Affronta le fiamme e sceglie di rischiare la propria vita pur di salvare i documenti del caso della figlia di Mildred, che aveva pigramente lasciato a marcire sulla propria scrivania per tanto tempo.

E questo atto è anche il primo momento di consapevolezza di Mildred.

Qualcosa è cambiato

Il cambiamento di Mildred avviene grazie alla cena con James.

Ancora sicura della sua posizione, la donna accetta freddamente le derisioni infantili dell’ex-marito, e non sembra per nulla pentita per come tratta il suo compagno di cena. Finché è lo stesso James a sbottare e a metterla davanti alla realtà del suo insostenibile comportamento.

E questo cambia tutto.

Se la Mildred di un tempo avrebbe reagito violentemente al comportamento di Charlie, questa volta, pur avvicinandosi minacciosa al suo tavolo, sceglie invece di mettere definitivamente l’uomo al suo posto, accettando in un certo senso la sua nuova relazione.

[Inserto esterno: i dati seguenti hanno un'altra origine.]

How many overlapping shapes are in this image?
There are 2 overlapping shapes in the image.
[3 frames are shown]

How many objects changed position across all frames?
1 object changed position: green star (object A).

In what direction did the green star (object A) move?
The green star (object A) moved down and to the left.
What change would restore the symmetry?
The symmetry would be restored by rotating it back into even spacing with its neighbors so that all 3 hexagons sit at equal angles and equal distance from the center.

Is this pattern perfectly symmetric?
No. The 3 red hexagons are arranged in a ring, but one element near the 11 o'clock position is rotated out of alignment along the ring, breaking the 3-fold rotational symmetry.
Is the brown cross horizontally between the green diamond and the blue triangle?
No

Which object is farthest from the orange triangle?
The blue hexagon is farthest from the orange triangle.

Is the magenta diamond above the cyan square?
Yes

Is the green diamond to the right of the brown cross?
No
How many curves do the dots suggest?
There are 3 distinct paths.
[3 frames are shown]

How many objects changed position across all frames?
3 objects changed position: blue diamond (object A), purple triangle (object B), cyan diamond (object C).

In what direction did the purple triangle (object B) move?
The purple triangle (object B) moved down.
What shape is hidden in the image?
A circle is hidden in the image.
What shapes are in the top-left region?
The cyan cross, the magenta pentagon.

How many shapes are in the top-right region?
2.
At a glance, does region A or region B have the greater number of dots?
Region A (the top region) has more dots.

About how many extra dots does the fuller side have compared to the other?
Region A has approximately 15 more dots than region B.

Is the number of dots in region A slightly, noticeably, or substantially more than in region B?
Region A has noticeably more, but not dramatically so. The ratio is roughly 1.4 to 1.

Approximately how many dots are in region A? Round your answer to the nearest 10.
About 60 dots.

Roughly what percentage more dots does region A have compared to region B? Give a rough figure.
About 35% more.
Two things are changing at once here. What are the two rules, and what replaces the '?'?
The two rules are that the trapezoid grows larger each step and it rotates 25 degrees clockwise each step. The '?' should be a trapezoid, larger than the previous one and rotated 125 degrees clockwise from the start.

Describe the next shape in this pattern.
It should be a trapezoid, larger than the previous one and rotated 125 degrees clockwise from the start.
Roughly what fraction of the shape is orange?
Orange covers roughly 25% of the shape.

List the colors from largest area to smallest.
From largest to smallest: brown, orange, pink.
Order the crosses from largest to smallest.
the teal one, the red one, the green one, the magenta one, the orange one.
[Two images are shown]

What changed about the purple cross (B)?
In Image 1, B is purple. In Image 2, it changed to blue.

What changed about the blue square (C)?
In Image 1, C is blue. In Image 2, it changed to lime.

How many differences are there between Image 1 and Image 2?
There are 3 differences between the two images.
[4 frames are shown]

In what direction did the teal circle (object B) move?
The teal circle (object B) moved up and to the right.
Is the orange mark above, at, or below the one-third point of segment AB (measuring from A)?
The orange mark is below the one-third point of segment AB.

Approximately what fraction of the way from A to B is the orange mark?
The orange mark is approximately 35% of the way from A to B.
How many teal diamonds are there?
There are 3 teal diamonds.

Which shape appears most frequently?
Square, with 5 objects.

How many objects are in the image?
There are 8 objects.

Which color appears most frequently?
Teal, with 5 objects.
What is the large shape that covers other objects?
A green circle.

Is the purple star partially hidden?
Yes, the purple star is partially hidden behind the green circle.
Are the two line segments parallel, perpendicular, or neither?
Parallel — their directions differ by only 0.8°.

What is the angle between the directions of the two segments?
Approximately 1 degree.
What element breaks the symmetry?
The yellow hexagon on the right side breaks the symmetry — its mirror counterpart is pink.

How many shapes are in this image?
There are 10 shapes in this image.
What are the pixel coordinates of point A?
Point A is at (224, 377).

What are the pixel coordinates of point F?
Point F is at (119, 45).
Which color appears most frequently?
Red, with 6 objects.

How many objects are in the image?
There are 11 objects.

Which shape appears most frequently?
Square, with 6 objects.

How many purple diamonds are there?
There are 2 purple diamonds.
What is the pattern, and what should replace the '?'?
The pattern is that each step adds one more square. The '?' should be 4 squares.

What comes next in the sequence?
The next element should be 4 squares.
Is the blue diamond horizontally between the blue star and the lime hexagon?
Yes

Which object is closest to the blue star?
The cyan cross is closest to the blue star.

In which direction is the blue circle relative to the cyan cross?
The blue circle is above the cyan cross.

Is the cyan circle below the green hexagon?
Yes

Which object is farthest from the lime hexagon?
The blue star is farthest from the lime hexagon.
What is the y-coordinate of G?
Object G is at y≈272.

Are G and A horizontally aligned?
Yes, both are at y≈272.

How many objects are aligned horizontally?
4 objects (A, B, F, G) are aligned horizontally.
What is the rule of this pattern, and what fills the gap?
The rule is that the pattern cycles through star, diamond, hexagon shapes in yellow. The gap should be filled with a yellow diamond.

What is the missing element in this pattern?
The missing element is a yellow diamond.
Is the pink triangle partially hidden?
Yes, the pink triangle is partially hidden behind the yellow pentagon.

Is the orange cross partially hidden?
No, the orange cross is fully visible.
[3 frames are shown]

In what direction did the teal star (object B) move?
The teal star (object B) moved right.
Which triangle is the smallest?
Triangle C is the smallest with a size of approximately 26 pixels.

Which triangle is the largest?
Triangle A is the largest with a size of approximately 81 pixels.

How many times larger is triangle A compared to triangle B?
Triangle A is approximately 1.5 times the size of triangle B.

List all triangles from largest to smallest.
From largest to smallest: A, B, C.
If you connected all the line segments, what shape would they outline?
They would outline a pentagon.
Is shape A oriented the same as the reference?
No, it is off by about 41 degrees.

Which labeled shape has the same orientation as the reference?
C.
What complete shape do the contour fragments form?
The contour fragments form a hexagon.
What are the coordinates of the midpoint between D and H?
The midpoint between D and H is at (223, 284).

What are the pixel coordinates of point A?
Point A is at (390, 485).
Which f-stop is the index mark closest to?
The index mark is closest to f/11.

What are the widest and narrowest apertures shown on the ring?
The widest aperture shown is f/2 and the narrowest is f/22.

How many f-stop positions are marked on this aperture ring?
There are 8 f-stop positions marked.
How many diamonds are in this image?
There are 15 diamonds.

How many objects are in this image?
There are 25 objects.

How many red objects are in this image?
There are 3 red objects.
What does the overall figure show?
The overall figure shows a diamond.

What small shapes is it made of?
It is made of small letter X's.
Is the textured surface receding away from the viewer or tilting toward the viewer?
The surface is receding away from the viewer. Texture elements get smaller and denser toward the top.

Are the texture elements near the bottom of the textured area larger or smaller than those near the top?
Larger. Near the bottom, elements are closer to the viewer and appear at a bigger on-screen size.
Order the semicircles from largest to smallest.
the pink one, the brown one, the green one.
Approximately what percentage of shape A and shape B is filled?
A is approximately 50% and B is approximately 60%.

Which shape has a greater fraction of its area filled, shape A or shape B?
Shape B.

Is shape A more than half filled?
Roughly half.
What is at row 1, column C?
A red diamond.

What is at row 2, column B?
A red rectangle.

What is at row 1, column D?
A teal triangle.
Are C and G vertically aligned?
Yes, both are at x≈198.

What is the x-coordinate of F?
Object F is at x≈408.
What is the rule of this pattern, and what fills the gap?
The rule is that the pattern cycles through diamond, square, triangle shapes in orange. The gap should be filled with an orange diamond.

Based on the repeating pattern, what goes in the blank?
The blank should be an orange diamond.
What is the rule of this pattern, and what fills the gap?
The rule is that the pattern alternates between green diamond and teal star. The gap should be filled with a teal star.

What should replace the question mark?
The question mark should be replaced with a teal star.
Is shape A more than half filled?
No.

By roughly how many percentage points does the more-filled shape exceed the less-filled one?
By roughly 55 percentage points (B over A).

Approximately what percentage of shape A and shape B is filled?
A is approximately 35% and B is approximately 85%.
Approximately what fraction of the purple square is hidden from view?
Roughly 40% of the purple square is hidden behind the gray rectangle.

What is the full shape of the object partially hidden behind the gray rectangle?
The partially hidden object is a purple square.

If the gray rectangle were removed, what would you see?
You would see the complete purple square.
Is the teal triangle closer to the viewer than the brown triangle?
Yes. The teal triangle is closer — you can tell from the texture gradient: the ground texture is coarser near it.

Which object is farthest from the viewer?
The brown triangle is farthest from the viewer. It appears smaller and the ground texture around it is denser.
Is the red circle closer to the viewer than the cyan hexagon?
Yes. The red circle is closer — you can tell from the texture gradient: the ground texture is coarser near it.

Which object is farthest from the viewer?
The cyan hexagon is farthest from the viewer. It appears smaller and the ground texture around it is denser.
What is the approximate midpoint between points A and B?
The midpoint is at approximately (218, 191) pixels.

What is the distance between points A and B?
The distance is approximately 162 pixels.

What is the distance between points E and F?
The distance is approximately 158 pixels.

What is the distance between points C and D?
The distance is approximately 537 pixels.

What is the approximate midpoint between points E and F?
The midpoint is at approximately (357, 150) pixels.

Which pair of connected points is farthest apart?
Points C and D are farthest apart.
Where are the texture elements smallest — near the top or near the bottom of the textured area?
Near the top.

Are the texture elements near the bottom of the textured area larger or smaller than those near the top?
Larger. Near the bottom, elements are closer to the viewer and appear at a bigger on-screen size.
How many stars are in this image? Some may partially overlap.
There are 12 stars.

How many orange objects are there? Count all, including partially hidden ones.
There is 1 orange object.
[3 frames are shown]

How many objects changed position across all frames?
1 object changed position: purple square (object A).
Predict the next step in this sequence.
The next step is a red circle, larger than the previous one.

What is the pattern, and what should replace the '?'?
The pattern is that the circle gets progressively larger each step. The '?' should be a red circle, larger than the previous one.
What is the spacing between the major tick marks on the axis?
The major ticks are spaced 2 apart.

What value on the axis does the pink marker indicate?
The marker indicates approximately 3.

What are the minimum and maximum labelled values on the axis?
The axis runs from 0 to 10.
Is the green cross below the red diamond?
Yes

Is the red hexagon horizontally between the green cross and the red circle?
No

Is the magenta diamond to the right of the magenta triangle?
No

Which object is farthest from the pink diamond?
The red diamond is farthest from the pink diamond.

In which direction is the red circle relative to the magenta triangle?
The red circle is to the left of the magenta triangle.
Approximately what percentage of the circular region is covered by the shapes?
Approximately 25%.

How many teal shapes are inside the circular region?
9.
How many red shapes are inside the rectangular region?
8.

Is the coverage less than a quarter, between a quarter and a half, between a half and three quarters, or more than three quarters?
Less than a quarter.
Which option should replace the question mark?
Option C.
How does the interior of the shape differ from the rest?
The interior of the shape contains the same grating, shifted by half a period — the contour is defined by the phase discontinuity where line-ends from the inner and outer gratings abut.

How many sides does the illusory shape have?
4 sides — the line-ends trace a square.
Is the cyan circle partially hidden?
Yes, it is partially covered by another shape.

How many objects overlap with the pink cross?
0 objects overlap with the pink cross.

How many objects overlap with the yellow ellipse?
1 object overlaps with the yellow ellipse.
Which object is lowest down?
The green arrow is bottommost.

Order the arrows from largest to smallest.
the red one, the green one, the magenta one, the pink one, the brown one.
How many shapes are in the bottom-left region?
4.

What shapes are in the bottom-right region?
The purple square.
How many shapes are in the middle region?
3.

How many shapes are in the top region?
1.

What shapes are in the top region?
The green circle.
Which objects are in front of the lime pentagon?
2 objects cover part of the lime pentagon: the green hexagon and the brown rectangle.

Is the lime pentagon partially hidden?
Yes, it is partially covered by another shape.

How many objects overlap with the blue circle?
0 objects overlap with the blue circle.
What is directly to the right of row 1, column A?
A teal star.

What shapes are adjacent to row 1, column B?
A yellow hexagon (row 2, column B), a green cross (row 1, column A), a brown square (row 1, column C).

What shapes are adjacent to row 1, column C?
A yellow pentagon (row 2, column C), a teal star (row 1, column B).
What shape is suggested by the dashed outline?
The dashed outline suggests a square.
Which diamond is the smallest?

Sam Rockwell in una scena di Tre manifesti a Ebbing, Missouri (2017) di Martin McDonagh

Parallelamente Dixon viene premiato per la sua scelta di prendere in mano il caso di Angela, trovando l’occasione per dimostrare il suo valore.

Se in passato l’ex-poliziotto avrebbe semplicemente ignorato le battute origliate al bar, questa volta sceglie invece di mettersi in prima linea, iniziando una rissa che sa già che perderà, pur di riuscire ad acquisire il DNA che potrebbe essere il punto di svolta per il caso.

In questo modo passa da essere nemico ad alleato di Mildred, che gli è riconoscente anche solamente per avergli dato un giorno di speranza.

Frances McDormand in una scena di Tre manifesti a Ebbing, Missouri (2017) di Martin McDonagh

E di nuovo vengono messi alla prova.

Dixon propone alla protagonista, in maniera neanche troppo sibillina, di utilizzare quell’uomo, quel sicuro stupratore, come capro espiatorio per la morte di Angela, portando avanti una giustizia privata in risposta all’incapacità della polizia di intervenire.

Tuttavia, finalmente questi due problematici personaggi si rendono conto di non voler più seguire quella strada, ma piuttosto di scegliere un percorso verso l’accettazione del lutto e del buono che, tutto sommato, lo stesso ha portato.